The Senate voted to confirm Lisa Cook to the Federal Reserve, making her the first Black woman to sit on the central bank’s board.
Ms. Cook was approved Tuesday on a party-line vote, 51-50, with Vice President Kamala Harris breaking a tie. Ms. Cook is the second Fed nominee of President Biden to win Senate confirmation, following Fed governor Lael Brainard, who was approved as the central bank’s vice chairwoman last month.
Ms. Cook’s confirmation Tuesday evening paves the way for lawmakers to confirm two additional picks this week, including Jerome Powell, whose four-year term as chairman expired in February. He has been serving in an acting capacity since then and is poised to win bipartisan support for a second term as chairman. Philip Jefferson, an economist at Davidson College, is a Fed board nominee who won unanimous support from the Senate Banking Committee in March.
An effort to advance Ms. Cook’s nomination stalled last month because of absences on the Democratic side of the aisle related to Covid-19. Her term runs through January 2024.
Ms. Cook served as an economist on the staff of the Council of Economic Advisers during the Obama administration. Her research has focused on policies that promote broad economic opportunity, particularly for racial minorities and women.
Some Republicans suggested at Ms. Cook’s February confirmation hearing that she lacked sufficient experience in macroeconomics and monetary policy, a claim she countered by highlighting her research experience and work at the Treasury Department and White House.

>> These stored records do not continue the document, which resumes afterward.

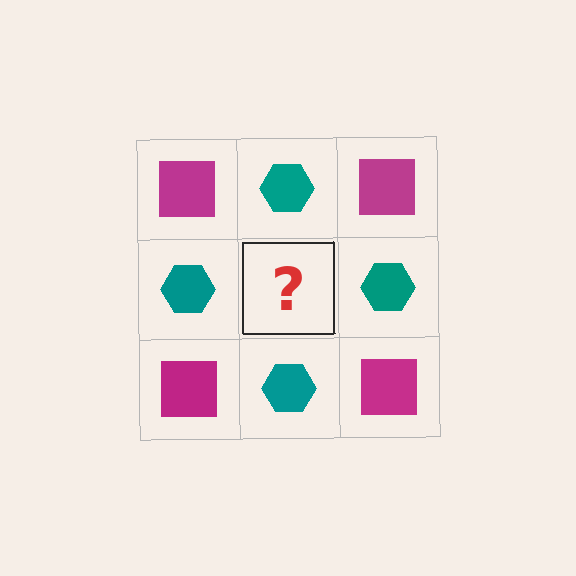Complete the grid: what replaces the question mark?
The question mark should be replaced with a magenta square.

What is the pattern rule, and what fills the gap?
The rule is that it alternates magenta square and teal hexagon in a checkerboard pattern. The gap should be filled with a magenta square.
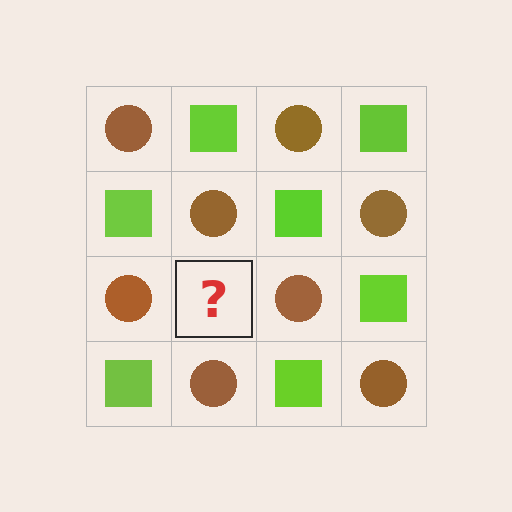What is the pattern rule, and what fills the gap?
The rule is that it alternates brown circle and lime square in a checkerboard pattern. The gap should be filled with a lime square.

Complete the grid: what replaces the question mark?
The question mark should be replaced with a lime square.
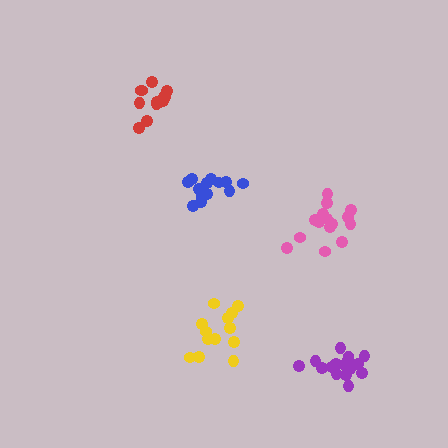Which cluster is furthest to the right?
The purple cluster is rightmost.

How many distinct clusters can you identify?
There are 5 distinct clusters.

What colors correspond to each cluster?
The clusters are colored: yellow, purple, pink, blue, red.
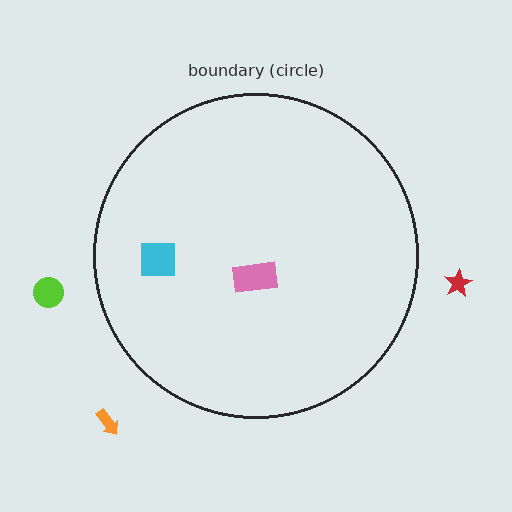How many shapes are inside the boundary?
2 inside, 3 outside.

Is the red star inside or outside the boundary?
Outside.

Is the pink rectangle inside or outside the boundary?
Inside.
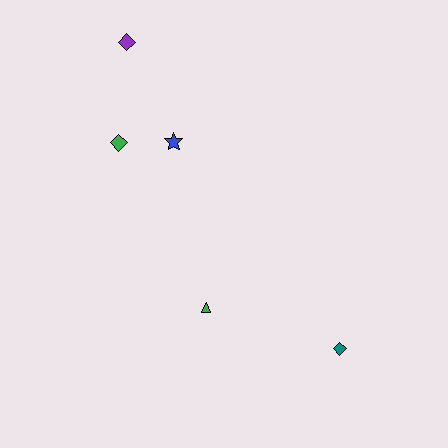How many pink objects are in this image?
There are no pink objects.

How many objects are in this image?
There are 5 objects.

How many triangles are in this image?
There is 1 triangle.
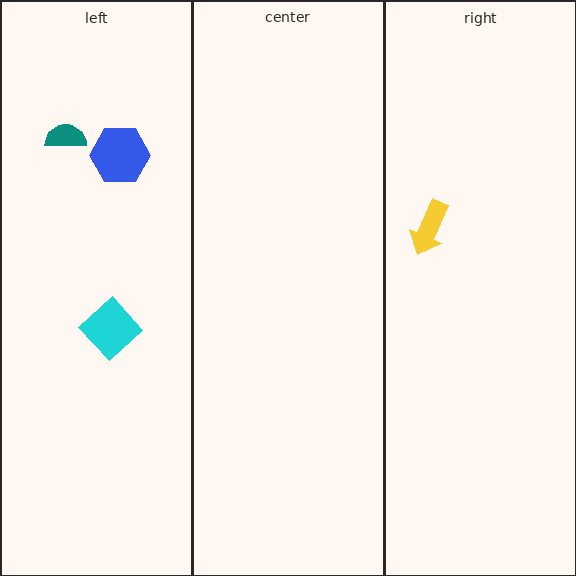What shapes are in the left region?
The cyan diamond, the teal semicircle, the blue hexagon.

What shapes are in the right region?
The yellow arrow.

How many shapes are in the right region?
1.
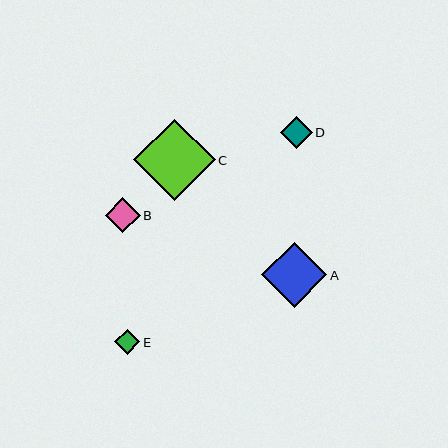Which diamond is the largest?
Diamond C is the largest with a size of approximately 81 pixels.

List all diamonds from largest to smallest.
From largest to smallest: C, A, B, D, E.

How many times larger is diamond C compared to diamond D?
Diamond C is approximately 2.6 times the size of diamond D.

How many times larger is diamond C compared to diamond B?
Diamond C is approximately 2.3 times the size of diamond B.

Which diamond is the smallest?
Diamond E is the smallest with a size of approximately 25 pixels.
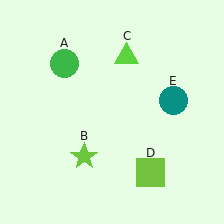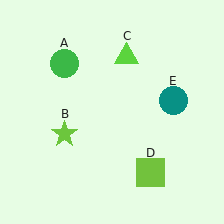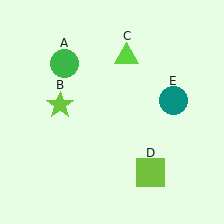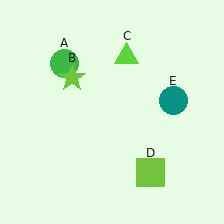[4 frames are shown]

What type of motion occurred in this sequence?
The lime star (object B) rotated clockwise around the center of the scene.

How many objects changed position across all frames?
1 object changed position: lime star (object B).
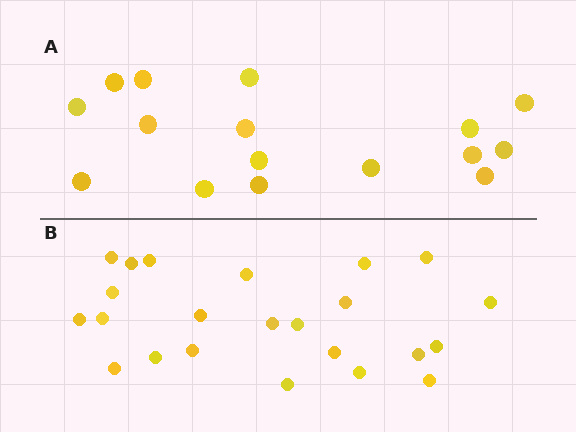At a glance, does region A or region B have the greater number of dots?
Region B (the bottom region) has more dots.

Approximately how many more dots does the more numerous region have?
Region B has roughly 8 or so more dots than region A.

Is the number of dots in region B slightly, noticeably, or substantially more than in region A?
Region B has noticeably more, but not dramatically so. The ratio is roughly 1.4 to 1.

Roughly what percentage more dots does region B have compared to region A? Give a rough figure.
About 45% more.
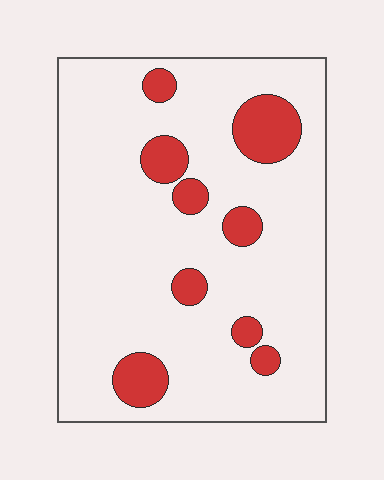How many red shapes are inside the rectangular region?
9.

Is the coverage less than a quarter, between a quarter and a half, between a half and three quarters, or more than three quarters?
Less than a quarter.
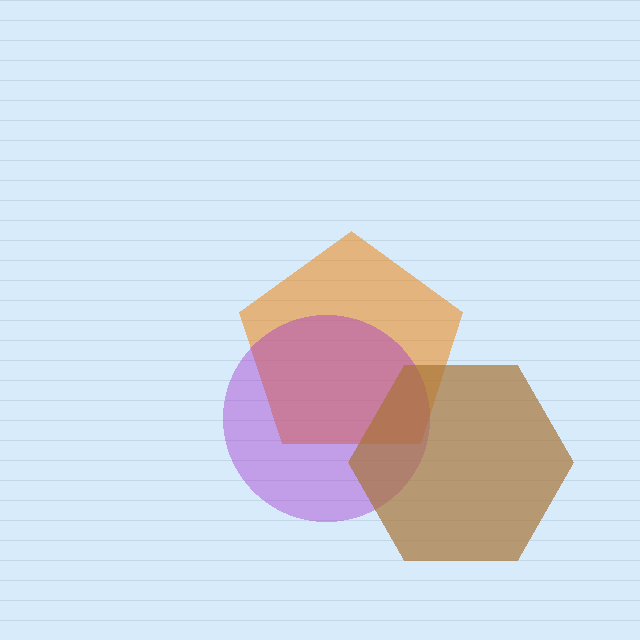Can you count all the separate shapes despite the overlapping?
Yes, there are 3 separate shapes.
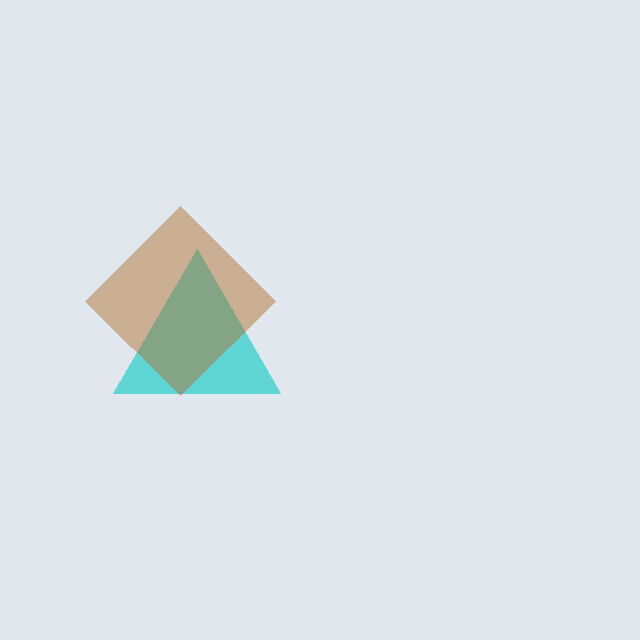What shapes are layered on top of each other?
The layered shapes are: a cyan triangle, a brown diamond.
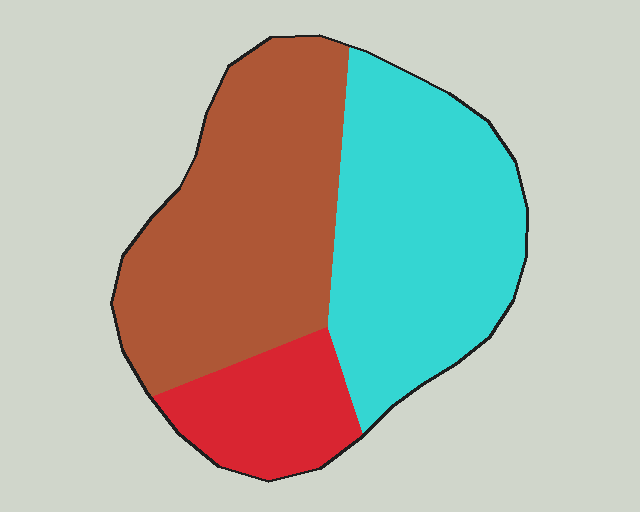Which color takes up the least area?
Red, at roughly 15%.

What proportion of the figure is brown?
Brown takes up between a third and a half of the figure.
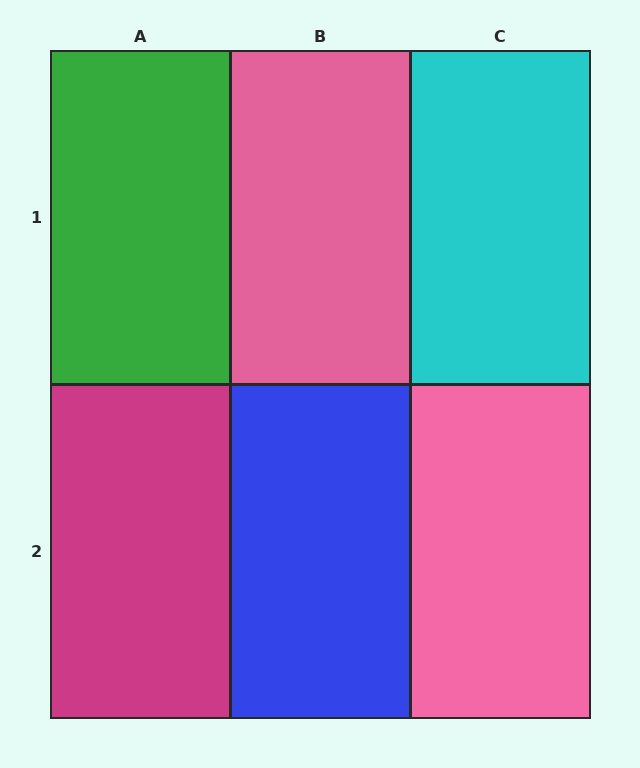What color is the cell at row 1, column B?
Pink.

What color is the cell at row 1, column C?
Cyan.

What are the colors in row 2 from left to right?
Magenta, blue, pink.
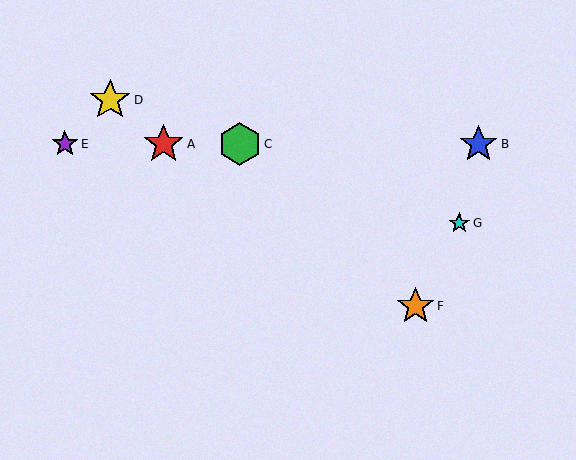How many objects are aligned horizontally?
4 objects (A, B, C, E) are aligned horizontally.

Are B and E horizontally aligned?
Yes, both are at y≈144.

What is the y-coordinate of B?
Object B is at y≈144.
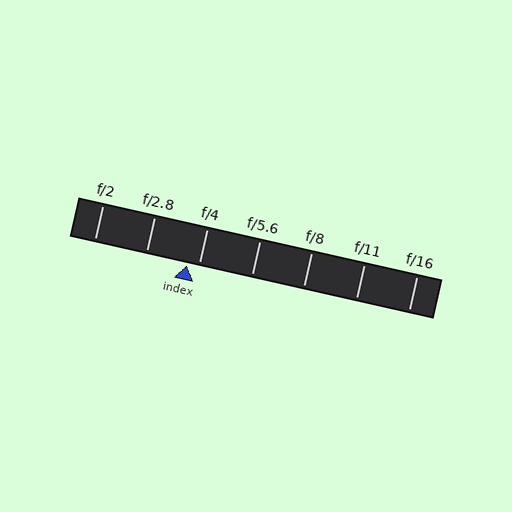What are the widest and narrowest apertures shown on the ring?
The widest aperture shown is f/2 and the narrowest is f/16.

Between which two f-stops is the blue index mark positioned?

The nominations of Ms. Cook and Mr. Jefferson would allow Mr. Biden to put his stamp on the central bank and fulfill promises made to improve the diversity of its top leadership. Not including Ms. Cook, Mr. Jefferson would be the fourth Black governor and the first since 2006.
Mr. Biden has also nominated Michael Barr, a law professor who served as a top Treasury Department official in the Obama administration, to serve as the Fed’s vice chair of supervision.
Fed officials are focused on raising interest rates to cool down demand and slow economic growth and inflation. The Fed last week approved an increase of a half-percentage point in its policy rate, to a range between 0.75% and 1%, and Mr. Powell signaled similar moves were likely to follow at policy meetings in June and again in July.
“While I’ll never interfere with the Fed’s judgments, decisions, or tell them what they have to do—they’re independent; they’re independent—I believe that inflation is our top economic challenge right now, and I think they do too,” Mr. Biden said Tuesday.
Some analysts have speculated that the new governors might favor less-aggressive rate increases, but they are unlikely to slow the Fed from advancing a faster pace of tightening as long as inflation is running well above the central bank’s 2% target. Ms. Cook and Mr. Jefferson said at their Senate appearances in February that tackling high inflation should be a central-bank priority.
The Fed’s governors are traditionally the most consensus-oriented members of an already consensus-oriented rate-setting committee. “The new additions will likely adapt more to the existing institution rather than vice versa,” said Tim Duy, chief U.S. economist at the research firm SGH Macro Advisors.
If inflation shows signs of slowing to an annual rate below 3%, the central bank would face a more spirited debate over how and when to moderate the pace of rate increases.